20-year-old Gianna Forte and 9-year-old Kenzie Glasgow were both born with an omphalocele, a condition that causes an infant's intestine or other abdominal organs to grow outside of the body. 

By Maressa Brown
January 30, 2019
Ballet Shoes
Credit: Plush Design Studio via Unsplash

January 30, 2019

A little girl and a ballet dancer in Washington, D.C. recently forged a very special bond. 20-year-old Gianna Forte, a dancer with the Washington Ballet, and 9-year-old Kenzie Glasgow were both born with the same rare birth defect: an omphalocele. When a child is born with the condition, her intestine or other abdominal organs grow outside of the body due to a hole in the belly button area. The intestines are covered only by a thin layer of tissue and can be easily seen.

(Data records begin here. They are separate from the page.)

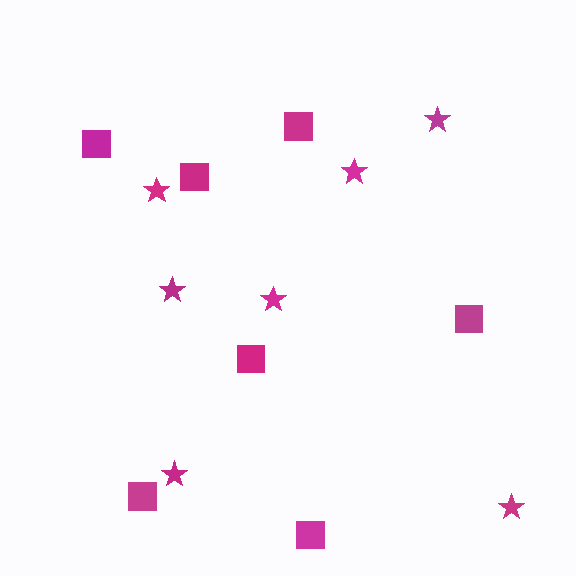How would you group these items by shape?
There are 2 groups: one group of squares (7) and one group of stars (7).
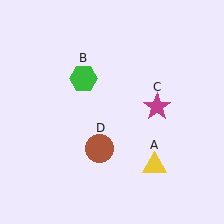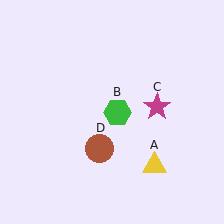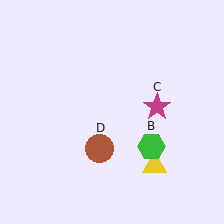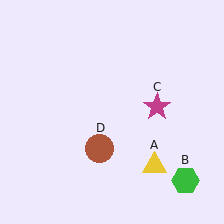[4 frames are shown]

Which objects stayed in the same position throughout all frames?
Yellow triangle (object A) and magenta star (object C) and brown circle (object D) remained stationary.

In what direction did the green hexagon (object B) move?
The green hexagon (object B) moved down and to the right.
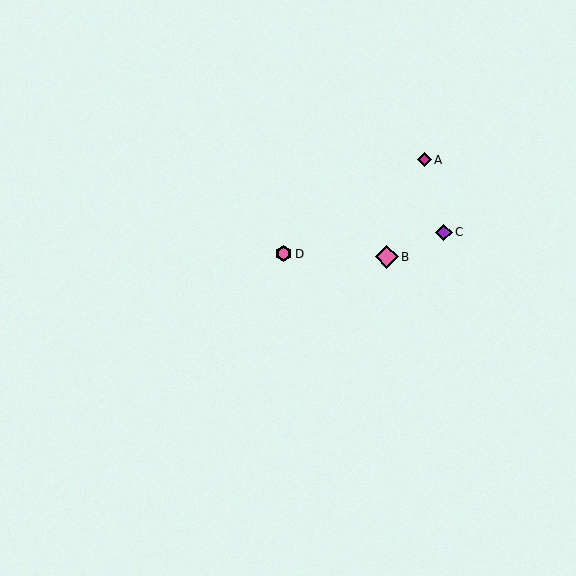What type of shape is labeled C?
Shape C is a purple diamond.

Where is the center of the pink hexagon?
The center of the pink hexagon is at (284, 254).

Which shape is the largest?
The pink diamond (labeled B) is the largest.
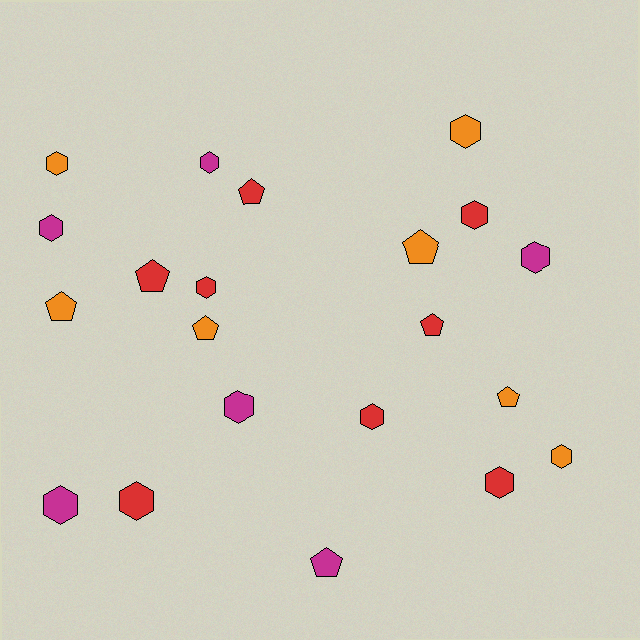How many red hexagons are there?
There are 5 red hexagons.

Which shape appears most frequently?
Hexagon, with 13 objects.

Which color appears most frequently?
Red, with 8 objects.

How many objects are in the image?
There are 21 objects.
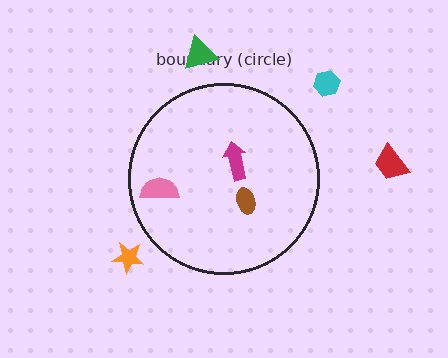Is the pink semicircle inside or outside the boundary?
Inside.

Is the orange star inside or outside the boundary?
Outside.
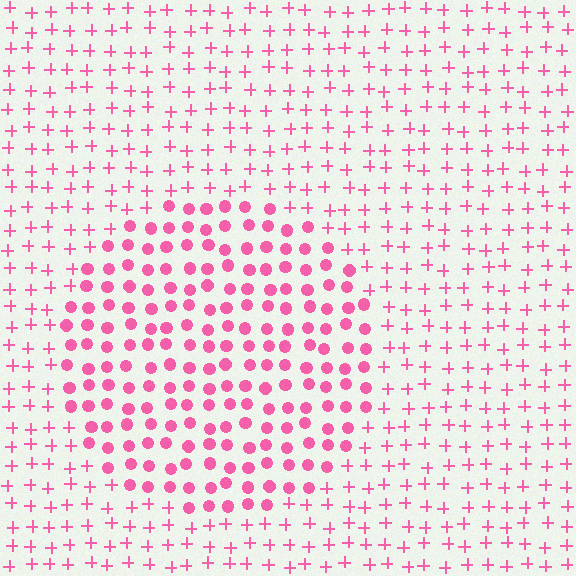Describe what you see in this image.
The image is filled with small pink elements arranged in a uniform grid. A circle-shaped region contains circles, while the surrounding area contains plus signs. The boundary is defined purely by the change in element shape.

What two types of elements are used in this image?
The image uses circles inside the circle region and plus signs outside it.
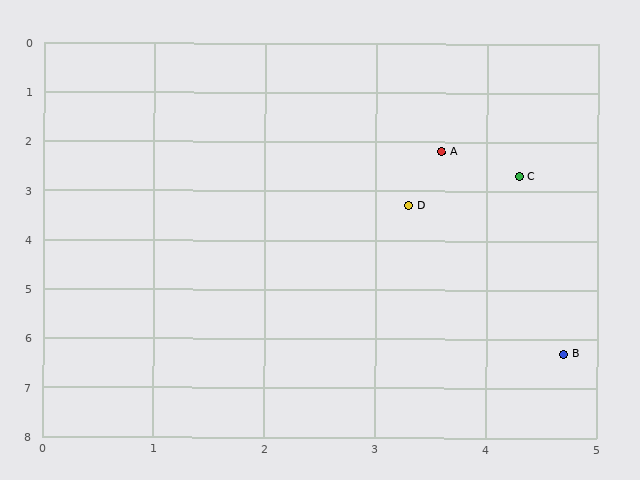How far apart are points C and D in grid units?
Points C and D are about 1.2 grid units apart.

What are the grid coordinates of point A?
Point A is at approximately (3.6, 2.2).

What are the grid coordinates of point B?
Point B is at approximately (4.7, 6.3).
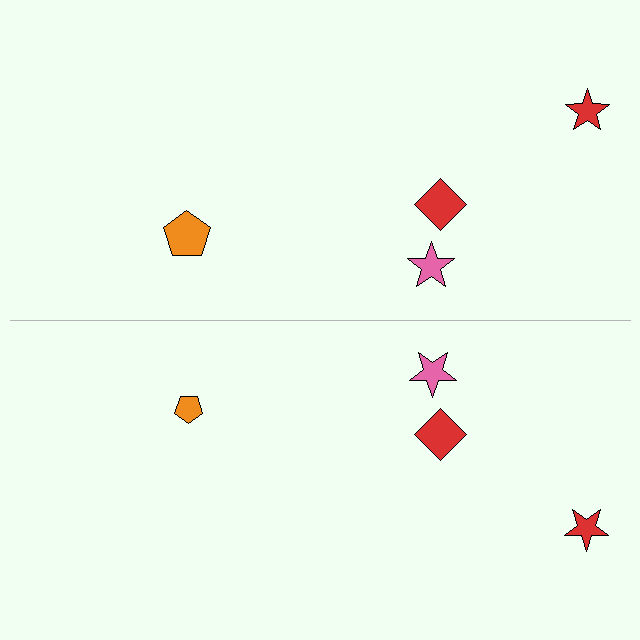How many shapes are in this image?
There are 8 shapes in this image.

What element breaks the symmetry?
The orange pentagon on the bottom side has a different size than its mirror counterpart.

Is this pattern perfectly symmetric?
No, the pattern is not perfectly symmetric. The orange pentagon on the bottom side has a different size than its mirror counterpart.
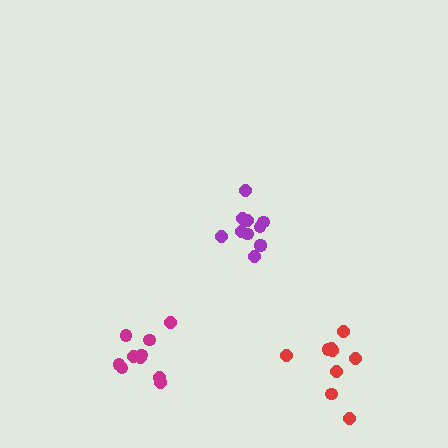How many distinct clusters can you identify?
There are 3 distinct clusters.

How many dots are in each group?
Group 1: 11 dots, Group 2: 9 dots, Group 3: 10 dots (30 total).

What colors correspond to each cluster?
The clusters are colored: purple, red, magenta.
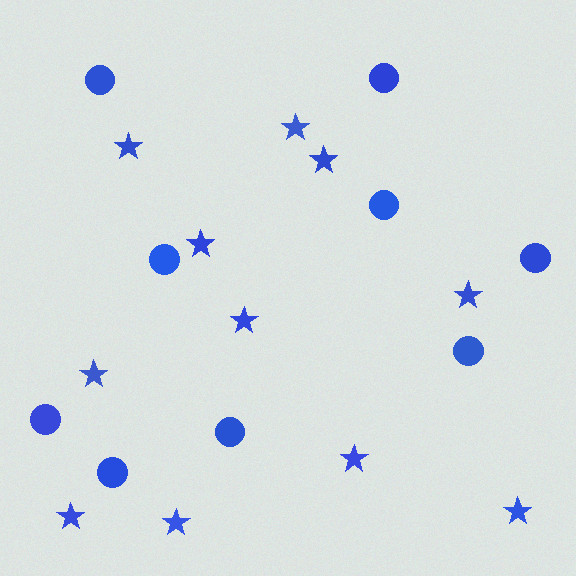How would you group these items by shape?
There are 2 groups: one group of stars (11) and one group of circles (9).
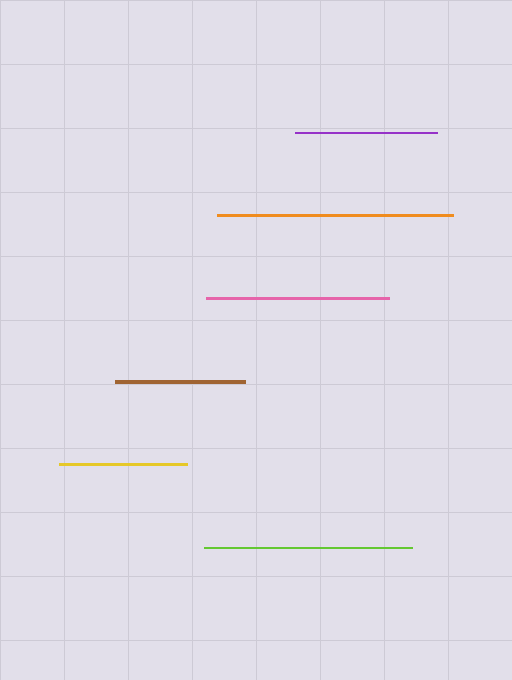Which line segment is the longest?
The orange line is the longest at approximately 237 pixels.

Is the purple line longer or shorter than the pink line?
The pink line is longer than the purple line.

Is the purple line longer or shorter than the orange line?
The orange line is longer than the purple line.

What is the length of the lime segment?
The lime segment is approximately 208 pixels long.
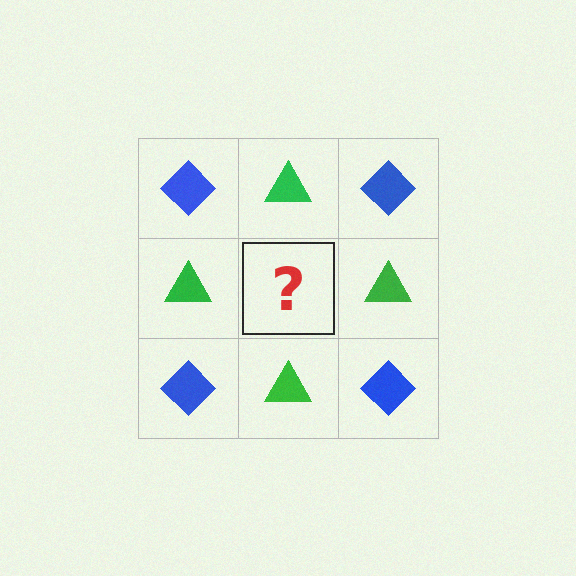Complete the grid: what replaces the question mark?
The question mark should be replaced with a blue diamond.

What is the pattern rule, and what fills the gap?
The rule is that it alternates blue diamond and green triangle in a checkerboard pattern. The gap should be filled with a blue diamond.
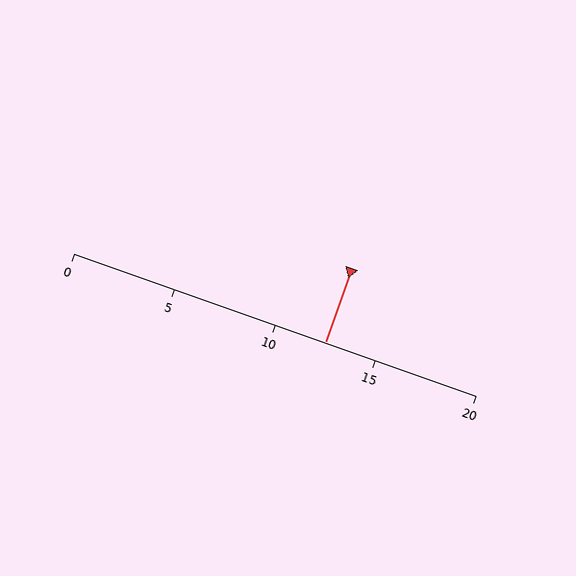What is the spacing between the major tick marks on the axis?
The major ticks are spaced 5 apart.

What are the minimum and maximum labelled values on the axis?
The axis runs from 0 to 20.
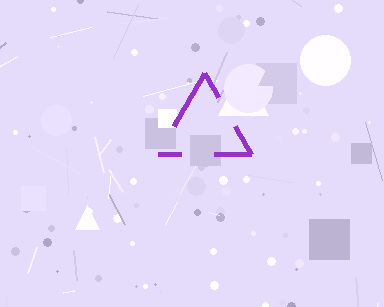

When Gianna was born, she was rushed into emergency surgery, and her organs were placed inside her. Since then, she's lived a normal life, becoming a professional ballet dancer. But WCNC reports that in March of last year, the dancer tore a labrum in her hip, which lead to a surgery that irritated the young woman's organs, causing them to twist. She began to suffer from pneumonia and sepsis, a dangerous infection to the blood that can be fatal. And within nine days, she had five major surgeries. 

Gianna is a fighter, though. Her health care providers even gave her the nickname "The Beast." And when she returned to the stage in November 2018, her survival and strength was an inspiration to many, including 9-year-old Kenzie Glasgow, who was also born with an omphalocele.

“I thought it was really cool she had an omphalocele too, and now she’s a really, really awesome ballerina,” Kenzie told the local D.C. outlet.

Kenzie's mom, Brooke, had heard about Forte's journey and reached out to the dancer and her mother, Jodi, hoping to arrange a meet-and-greet for her daughter. The ballet dancer quickly became a role model for Kenzie, who was called "The Feisty One" by her doctors.

"I want [Kenzie] to always be proud and rock it, and she is going to see how you do that," Brooke told WCNC. 

Jodi shared that she wish she had been able to connect with other parents and kids dealing with omphalocele. Twenty years ago, when the world wasn't nearly as connected via the internet, that seemed like an impossibility. “We didn’t ever have a connection with anyone who had this,” Jodi explained.

Thanks to this meeting, these mothers and daughters now, finally, have that connection. And they couldn't be more thrilled. As Jodi said, “Just to know that we were able to change someone’s life for the better is a really good feeling.”